According to this arrangement, the overlapping portion of the shield tape is disposed on either of the flat portions, and the drain wire is disposed on a flat portion at which the overlapping portion is not arranged. As a result, it becomes difficult to open the longitudinally attached shield tape and the electrical characteristics of the twinaxial parallel cable is easily stabilized. This can improve the electrical characteristics of the twinaxial parallel cable.

[Appendix 3]

Moreover, in the above-described twinaxial parallel cable of Appendix 1,

wherein a length of the overlapping portion in the horizontal direction may be formed to be 0.7 to 1.3 times a length of a distance between centers of the two conductors.

This configuration facilitates stabilization of the electrical characteristics of the twinaxial parallel cable.
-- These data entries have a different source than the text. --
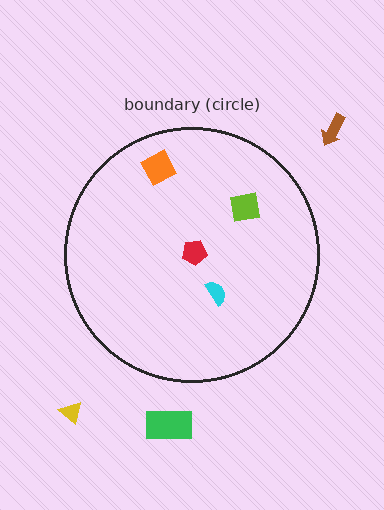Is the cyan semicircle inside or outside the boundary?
Inside.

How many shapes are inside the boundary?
4 inside, 3 outside.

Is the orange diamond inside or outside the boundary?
Inside.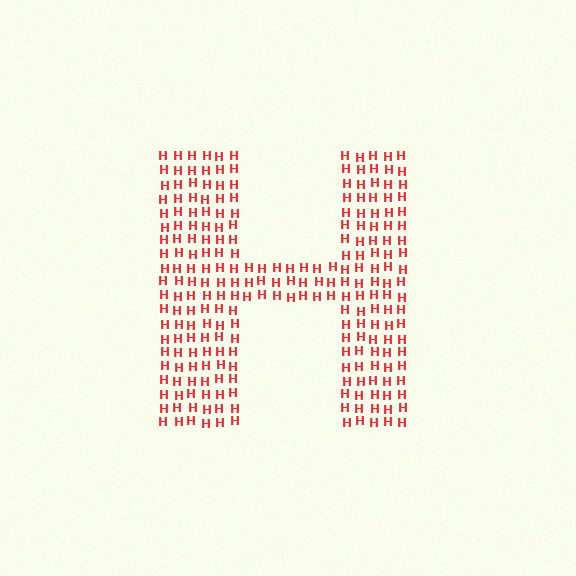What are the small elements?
The small elements are letter H's.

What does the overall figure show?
The overall figure shows the letter H.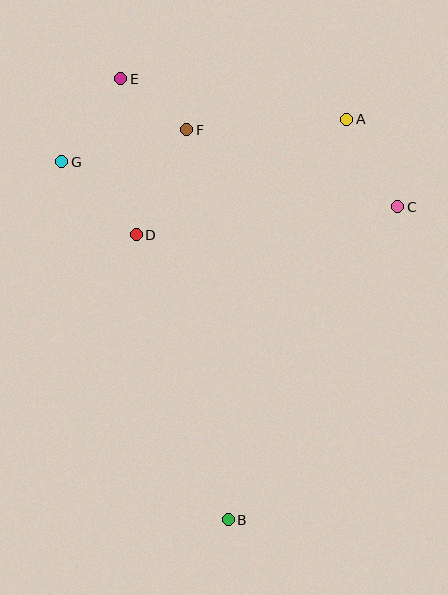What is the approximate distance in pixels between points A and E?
The distance between A and E is approximately 230 pixels.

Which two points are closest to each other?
Points E and F are closest to each other.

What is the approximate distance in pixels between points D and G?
The distance between D and G is approximately 104 pixels.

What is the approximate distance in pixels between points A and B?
The distance between A and B is approximately 417 pixels.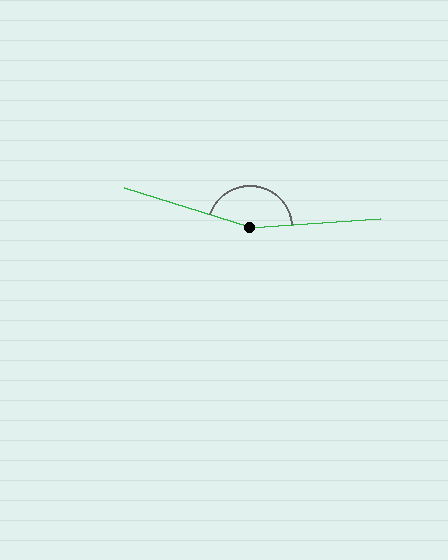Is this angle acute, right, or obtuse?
It is obtuse.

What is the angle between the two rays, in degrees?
Approximately 159 degrees.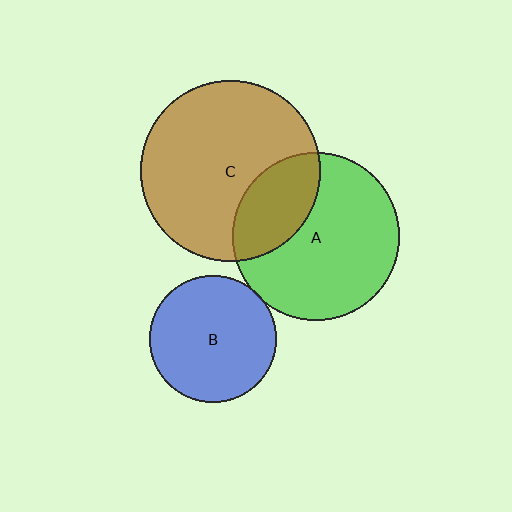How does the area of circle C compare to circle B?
Approximately 2.0 times.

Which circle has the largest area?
Circle C (brown).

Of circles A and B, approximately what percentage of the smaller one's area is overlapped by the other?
Approximately 5%.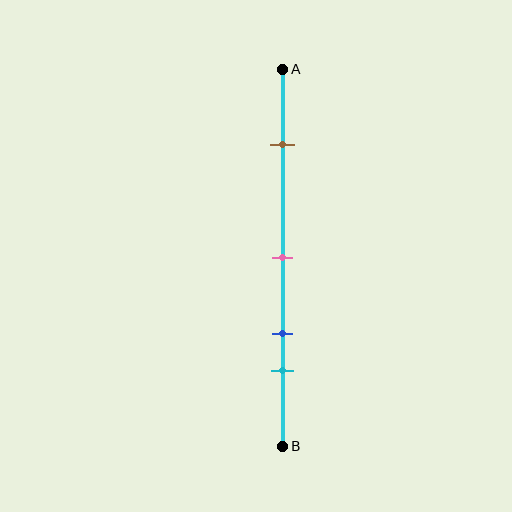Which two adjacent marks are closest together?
The blue and cyan marks are the closest adjacent pair.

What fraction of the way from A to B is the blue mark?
The blue mark is approximately 70% (0.7) of the way from A to B.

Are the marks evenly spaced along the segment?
No, the marks are not evenly spaced.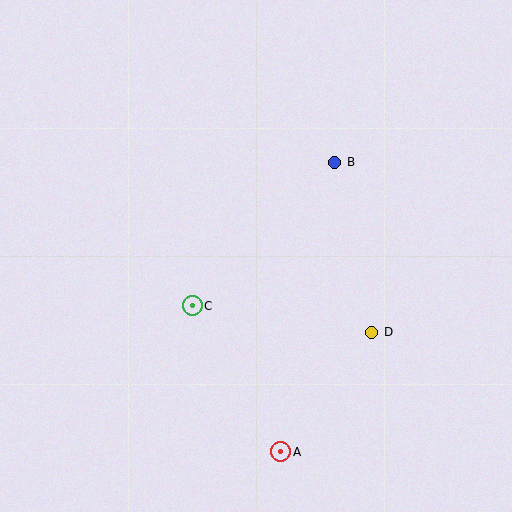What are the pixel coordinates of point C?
Point C is at (192, 306).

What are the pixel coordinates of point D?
Point D is at (372, 332).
This can improve the electrical characteristics of the twinaxial parallel cable.

[Appendix 4]

In the above-described twinaxial parallel cable described in any one of Appendix 1 to Appendix 3,

wherein the insulating layer may be formed to have a maximum value/minimum value of thicknesses of the insulating layer located at least above and below the two conductors in a range of 0.85 to 1.0 in the oval shape in a range within a length of 5 m.

According to this configuration, the electrical characteristics of the twinaxial parallel cable can be further improved because there is less misalignment in the thickness direction of each conductor.

DESCRIPTION OF THE REFERENCE NUMERALS

- 1 twinaxial parallel wire
- 2 conductor
- 3 insulation layer
- 4 shield tape
- 5 drain wire
- 6 outer coating
- 31, 32 flat portions
- 33, 34 semicircular portion
- 35 groove
- 41 metal layer
- 42 winding start position
- 43 winding finish position
- 44 overlapping portion
- L1 (center-to-center) distance
- L2 short axis
- L3 long axis

Claims

1. A twinaxial parallel cable, comprising: two conductors arranged parallel to each other; an insulating layer formed around the two conductors by extrusion coating; a shield tape wound around the insulating layer while extending longitudinally; a drain wire arranged inside the shield tape; and an outer coating formed to cover the shield tape, wherein a cross section of the insulating layer perpendicular to a longitudinal direction of the twinaxial parallel cable is formed into an oval shape having a long axis that is 1.7 to 2.2 times a length of a short axis, and the insulating layer has a groove in a portion including an intersection of an outline of the insulating layer and a perpendicular bisector of the long axis, wherein the groove is formed to have a depth more than 0.5 times to 0.9 times an outer diameter or a thickness of the drain wire, wherein the drain wire is retained in the groove so that a part of the drain wire protrudes toward the shield tape beyond the insulating layer, and wherein, when a direction in which the two conductors are aligned is defined as a horizontal direction and a direction perpendicular to the horizontal direction is defined as a vertical direction in the cross section, the insulating layer includes flat portions extending in the horizontal direction above and below the two conductors, and semicircular portions on the right and left sides of the two conductors, wherein the shield tape includes an overlapping portion between a winding start position of the shield tape and a winding end position of the shield tape, wherein the overlapping portion is arranged at either of the flat portions, and wherein, the groove is formed at the other of the flat portions at which the overlapping portions are not arranged.

2. The twinaxial parallel cable as claimed in claim 1, wherein a length of the overlapping portion in the horizontal direction is formed to be 0.7 to 1.3 times a length of a distance between centers of the two conductors.

3. The twinaxial parallel cable as claimed in claim 1, wherein the insulating layer is formed to have a maximum value/minimum value of thicknesses of the insulating layer located at least above and below the two conductors in a range of 0.85 to 1.0 in the oval shape in a range within a length of 5 m.